David Lloyd washes the spreads in V for Vendetta with a significant amount of green. But it's the bruised green of an injured body, fading out to sickly yellows and lavenders that tend towards rust. Second to this palette, Lloyd employs blues with both yellow and orange, or with varying greens. Rarer are his lavender or dusty pink spreads as in "Chapter 9 Vicissitude" which runs from pages 143-47. These colors appear in subplots which have uneasy sexual undertones relating to violation, pedophilia, incest, and power.

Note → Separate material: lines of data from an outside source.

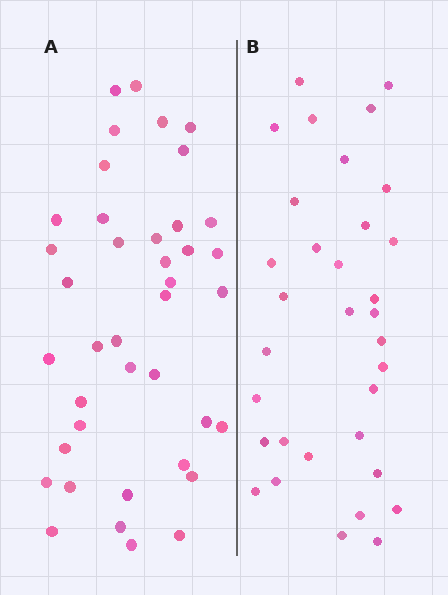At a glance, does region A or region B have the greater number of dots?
Region A (the left region) has more dots.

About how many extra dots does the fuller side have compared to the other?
Region A has roughly 8 or so more dots than region B.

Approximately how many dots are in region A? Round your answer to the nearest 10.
About 40 dots.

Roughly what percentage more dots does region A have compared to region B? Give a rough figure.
About 20% more.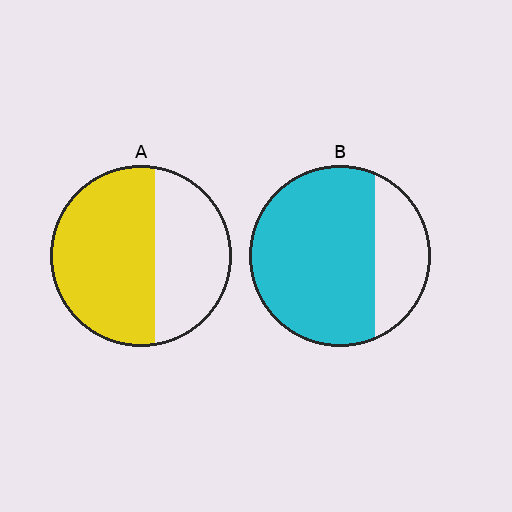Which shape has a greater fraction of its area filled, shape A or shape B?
Shape B.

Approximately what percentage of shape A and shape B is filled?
A is approximately 60% and B is approximately 75%.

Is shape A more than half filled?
Yes.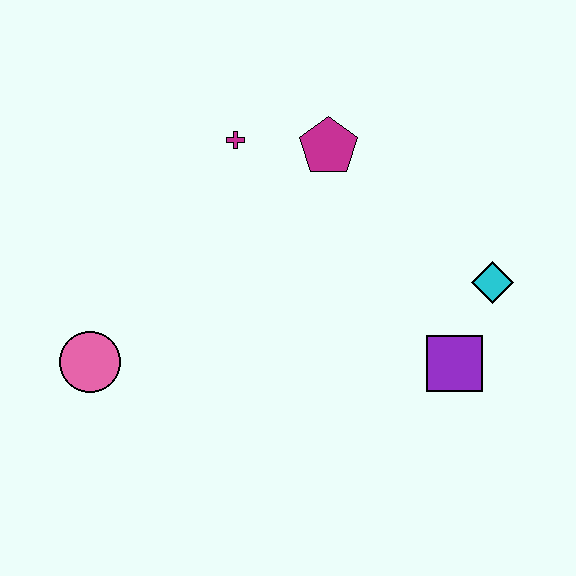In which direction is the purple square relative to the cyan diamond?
The purple square is below the cyan diamond.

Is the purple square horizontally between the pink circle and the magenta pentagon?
No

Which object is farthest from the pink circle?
The cyan diamond is farthest from the pink circle.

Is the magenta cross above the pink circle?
Yes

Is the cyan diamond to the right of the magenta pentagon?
Yes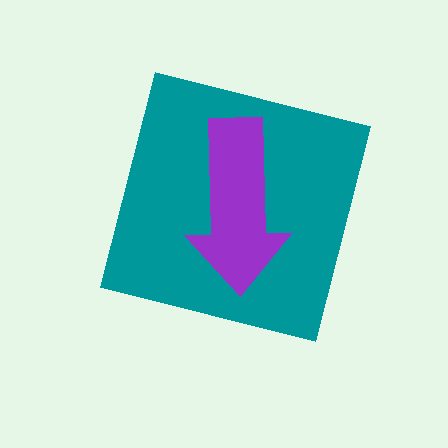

As with gutters, color cues are one way readers connect unspoken information, not just panel to panel, but across the entire narrative arc.
The bruised green palette of V for Vendetta culminates with a single, perfectly balanced black panel. Streetlights stand sentry as one person strides toward a future no one controls. The absence of color in this panel, after the previous barrage, focuses the reader on the message: "We've things to do...people to see" (Moore 263).
*Side note: I really enjoyed the dimension of color in this graphic novel, in part because of my color-grapheme synesthesia. The letter 'v' really is the vibrant green of a scarab beetle, and is as unyielding as the sound it makes: a turbulent puff of air shaped by lips and teeth, by skin and bone.
Works Cited
McCloud, Scott. Understanding Comics: The Invisible Art. HarperCollins, 1993.
Moore, Alan. V for Vendetta. Illustrated by David Lloyd. DC Comics, 2005.